For students, different platforms serve different purposes

But not everyone is Nike, Apple or Adidas (who ranked third), and have the multimillion-pound marketing budgets that these brands can afford. Creating that meaningful engagement doesn’t need to just be about what you communicate; it’s how you communicate. It’s here where marketeers must align to the platforms students are using, tapping into relevant social media channels to reach and connect with students.

There must be the recognition that, for students, different platforms serve different purposes – and they expect brands to understand that and act in tandem with them.
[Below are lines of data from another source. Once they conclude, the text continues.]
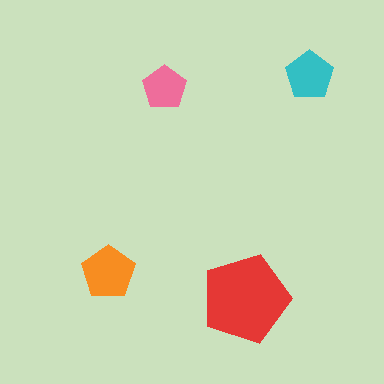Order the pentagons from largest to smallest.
the red one, the orange one, the cyan one, the pink one.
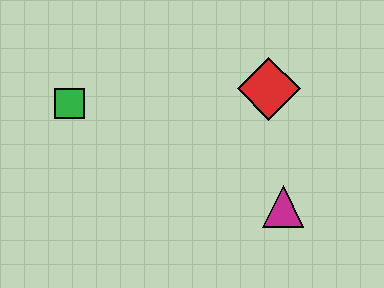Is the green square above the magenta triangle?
Yes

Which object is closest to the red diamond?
The magenta triangle is closest to the red diamond.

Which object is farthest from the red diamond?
The green square is farthest from the red diamond.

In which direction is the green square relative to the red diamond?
The green square is to the left of the red diamond.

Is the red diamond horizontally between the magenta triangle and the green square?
Yes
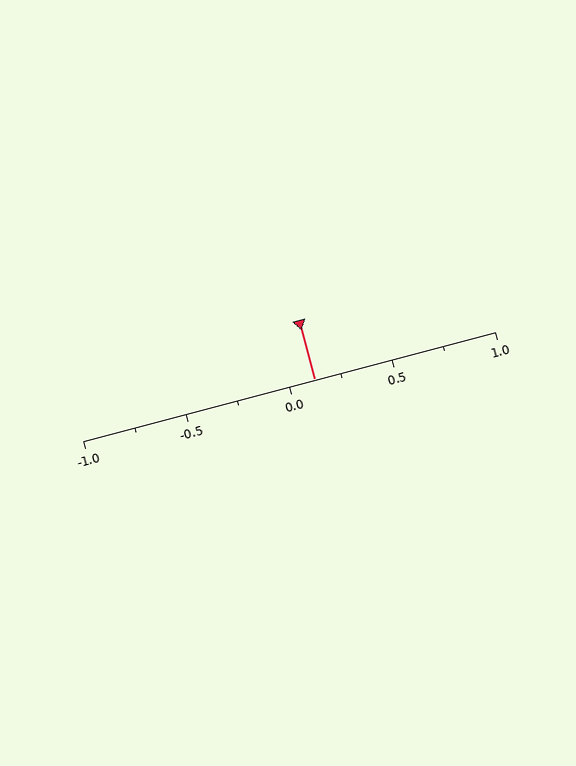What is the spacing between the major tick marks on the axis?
The major ticks are spaced 0.5 apart.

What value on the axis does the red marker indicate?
The marker indicates approximately 0.12.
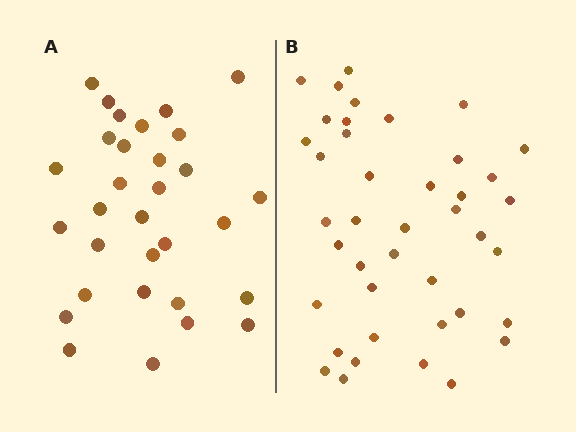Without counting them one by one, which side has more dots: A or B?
Region B (the right region) has more dots.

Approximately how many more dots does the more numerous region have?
Region B has roughly 10 or so more dots than region A.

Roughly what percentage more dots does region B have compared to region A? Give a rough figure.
About 30% more.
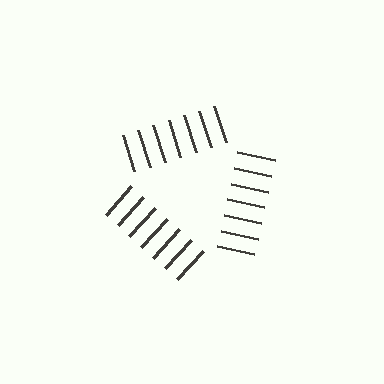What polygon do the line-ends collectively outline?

For Instagram, they showcase their aspirational selves; on Snapchat, they share real-life moments; and on Twitter, they get the news.

Campus Society, on the other hand, is a social network built specifically for students – allowing brands to engage with members who share like-minded interests. On this platform, students set up their own forums and profiles for their societies and clubs – free from things that might clutter their news feeds on other platforms.

It allows them to ‘own’ their own network in a way that creates an engaged conversation on specific issues that matter to them. Brands should consider these issues and how they can enter the conversation too. Some already are; with Gen Z moving away from Facebook, for example, organisations like Sephora Beauty, Lego, Starbucks and Xbox are investing in their own nuanced brand communities with success.

This all points to the constant, rapid evolution of the communications landscape and how the brands who get the frequency, relevance and mechanism of content delivery right will reap the benefits of better, more meaningful connections with their next key audiences. 

While social media has created a means to build safe, scalable and more meaningful relationships, traditional social networks may no longer be fit for purpose. In many ways, the incumbents have made it more challenging to achieve a meaningful relationship with consumers – thanks to a myriad of channels, evolving platforms, new algorithms and automation. They’ve created opportunity but also the danger that the brand / consumer relationship is less personal, less tailored. 

Using insights to create direct engagement: A lesson from Barclays

Barclays, for example, recently announced a new scheme to offer students access to a library of e-books, where they can pick up to three free course text books – in light of research finding that money is the number one concern for Gen Z students – over and above exam stress.

A brand that can communicate that level of insight, with a genuine purpose to make university life that little bit easier is going to be one that build closer affinity with its students than one that offers.

What does this mean for brands that are looking to build these life-long relationships? It means looking at the original engagement idea: that the right product and content, communicated in the right way to the right audience via the right platforms will have a lasting impact. 

Those brands who focus on having a positive impact on society, demonstrating an ability to understand what the core issues facing this audience are, and being able to communicate that in creative ways through the right mix of channels, will be the ones that rise to the top.